医師の立場としては、歯科医師によって医師の権威が犯されるなどプライドの問題は関係なく、医学教養教育を十分に受けていない歯科医師が全身管理を必要とする医療行為を行うことが問題だと言われているのであり、今後も患者に害があっては絶対にいけない。医歯二元論を今後も守っていくべきと考える立場では、医療安全の点から歯科医師、口腔外科医の医学教育は少なくとも急務ではないか。(最近になり、口腔外科医の医学教育と医科と同等の医療安全体制の確立が必要であると、口腔外科学会を代表する先生方が説明しているが、それを将来的に積極的に支持していかなければならないのは医師であると思う。)

 現在の日本の境界領域問題で問題として言われていることは、歯科医師の行うことが許されている診療範囲が明確に線引きできていないことであると言われている。つまり、歯科医師の診療範囲の明確な線引きができていないから、医科歯科連携がうまく進められていないという議論に終始している可能性がある。
 海外ではどうであろうか。先に述べたように欧州をはじめとする先進諸国の口腔外科医の多くはダブルライセンスである。
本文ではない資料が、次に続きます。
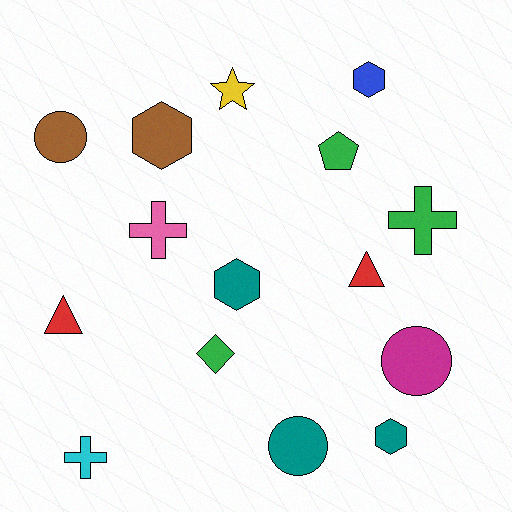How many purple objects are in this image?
There are no purple objects.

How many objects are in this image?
There are 15 objects.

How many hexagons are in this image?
There are 4 hexagons.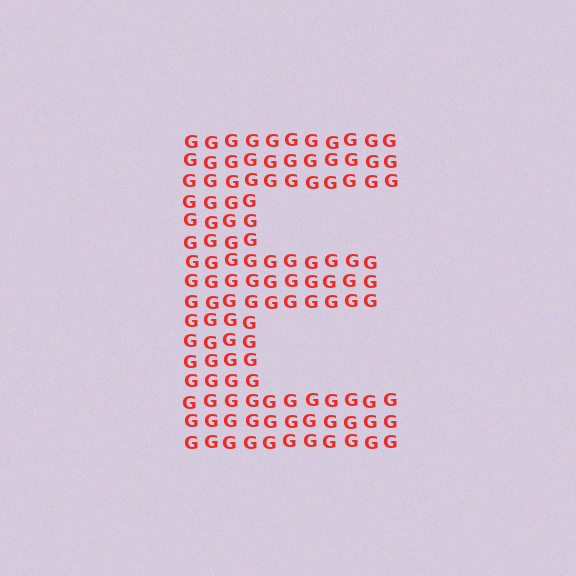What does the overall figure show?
The overall figure shows the letter E.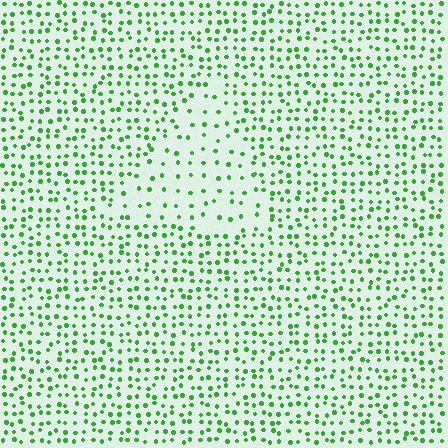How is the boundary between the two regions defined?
The boundary is defined by a change in element density (approximately 2.2x ratio). All elements are the same color, size, and shape.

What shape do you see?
I see a triangle.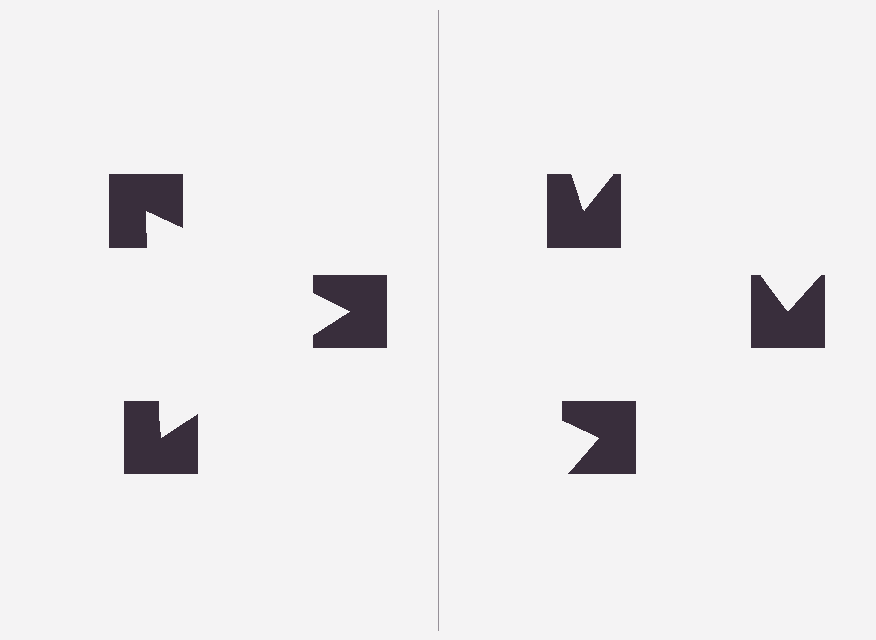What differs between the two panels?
The notched squares are positioned identically on both sides; only the wedge orientations differ. On the left they align to a triangle; on the right they are misaligned.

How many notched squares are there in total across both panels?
6 — 3 on each side.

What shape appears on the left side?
An illusory triangle.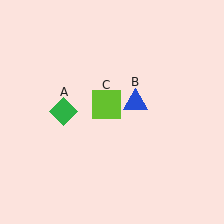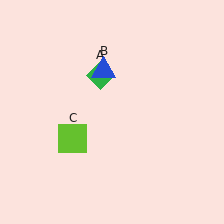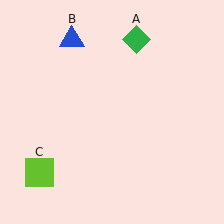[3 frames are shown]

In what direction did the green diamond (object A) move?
The green diamond (object A) moved up and to the right.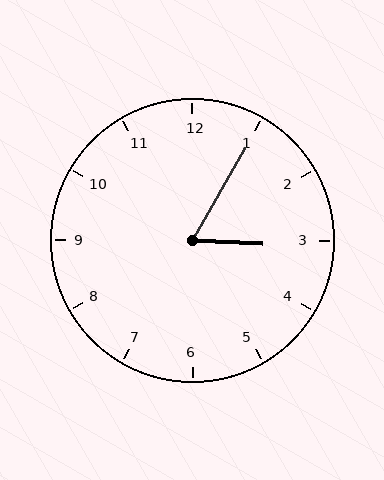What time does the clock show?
3:05.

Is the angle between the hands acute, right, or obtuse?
It is acute.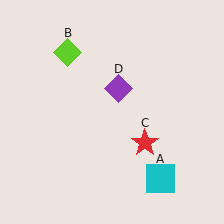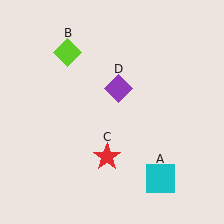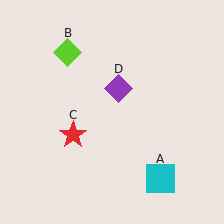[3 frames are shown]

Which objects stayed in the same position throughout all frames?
Cyan square (object A) and lime diamond (object B) and purple diamond (object D) remained stationary.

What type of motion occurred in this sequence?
The red star (object C) rotated clockwise around the center of the scene.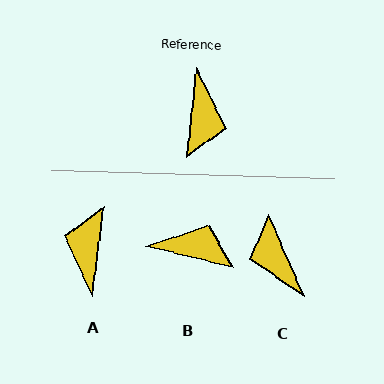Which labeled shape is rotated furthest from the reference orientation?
A, about 179 degrees away.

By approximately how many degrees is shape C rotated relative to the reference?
Approximately 150 degrees clockwise.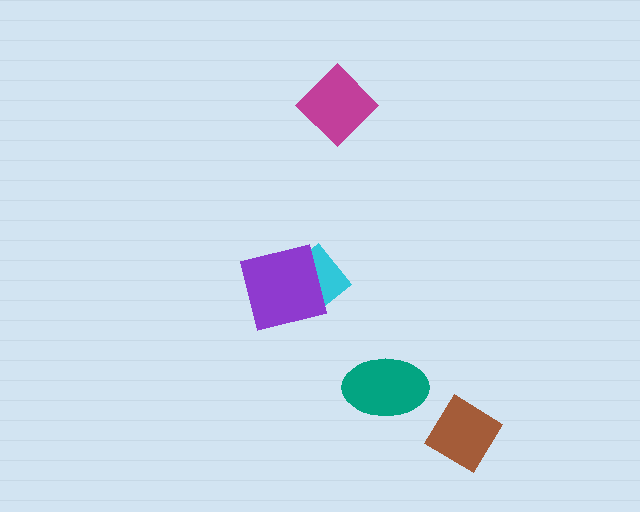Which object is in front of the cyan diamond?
The purple square is in front of the cyan diamond.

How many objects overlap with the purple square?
1 object overlaps with the purple square.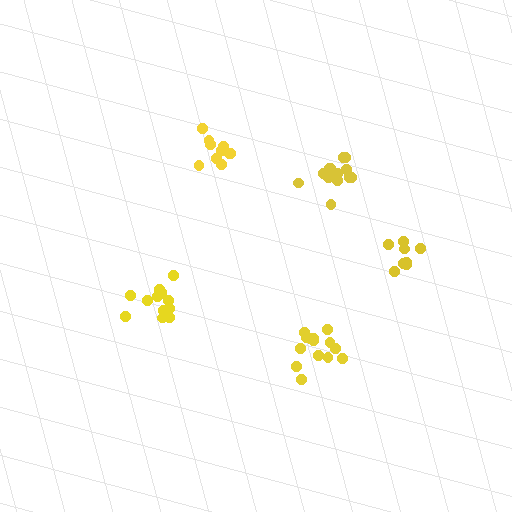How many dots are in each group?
Group 1: 14 dots, Group 2: 14 dots, Group 3: 12 dots, Group 4: 8 dots, Group 5: 10 dots (58 total).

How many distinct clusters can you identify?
There are 5 distinct clusters.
アメリカもボストン大学やハーバード大学では、医師免許と歯科医師免許を4年間くらいで両方取らせるシステムになっており、米国西海岸では、現在移行期に入っている。米国と並んで口腔外科の歯科医師シングルライセンス側の立場であった韓国も、最近になって、医学歯学とも米国式教育改革に踏み切っている、という世界的な流れである。(しかし、アメリカでは口腔外科医は口腔がんは扱っていない。韓国が一番日本と近い状況であるが、抗がん剤は歯科医は扱っていないそう。大阪大学耳鼻科猪原教授)このように、境界領域に対する、具体的な対策がなされている。

 改めて、日本ではどうか。歯科医師の診療範囲が明確に線引きされていないことは、たしかに問題である。そして、今実現するには難しい課題であったとしても、口腔外科医の医学教育はたしかに必要であると思う。しかし、一番の問題は、医歯二元論を遵守している現在の状況下で、境界領域に対して、医師と歯科医師が連携して診療に当たることが当たり前になっていない現状ではないかと思う。線引きは領域摩擦を生まないための有効な手段の1つかもしれないが、両領域間で診療範囲がオーバーラップして重なっていることは、基本的には患者さんにとってプラスなのではないかと思う。なぜなら、両領域の強みが患者さんの治療に活かせるから。だから、線引きするのではなく、オーバーラップさせるために政策を含めた具体的な方法を講じていくことが必要ではないかと思う。線引きを上手に行うことが医科歯科連携ではなく、領域をうまくオーバーラップさせることが本当の医科歯科連携ではないかと思う。その課程の中で、歯科医師の診療範囲の線引きや、ライセンス政策が必要であれば行えば良いと思う。

 医師の側も認識しなければいけないことがあると思う。繰り返しになるが、それは、口腔外科はもともと医師の仕事であったことである。口腔外科学が現在の医学から部分的にか、さらに切り離されようとされている現状は奇妙である。歯科医師による歯科ライセンス単独での口腔外科医業に対する目が厳しくなっている現在であるが、医師は歯科医師が医師のように手術や医療行為が行いたいから、リスクのある手術に踏み切っていると単に考えられがちである。もちろん、それはある。けれども、口腔外科医がこれまでの先代の口腔外科医が培ってきた知識・技術を継承しようとすることは、日本の医療に広く浸透し、国民から信用を得てきた口腔外科医療が衰退し、縮小しないようにするために重要である。医療が医科と歯科に完全に分離されてしまったために、医科との共通部分である口腔外科領域・口腔医学の部分を医学から切り離すことに対して、医師は違和感をもたない可能性があるのではないかと思う。また、医師の中で、歯科の問題は医療の問題ではない、歯科の問題は歯科の問題であるという状況や感覚に陥っているのではないだろうか。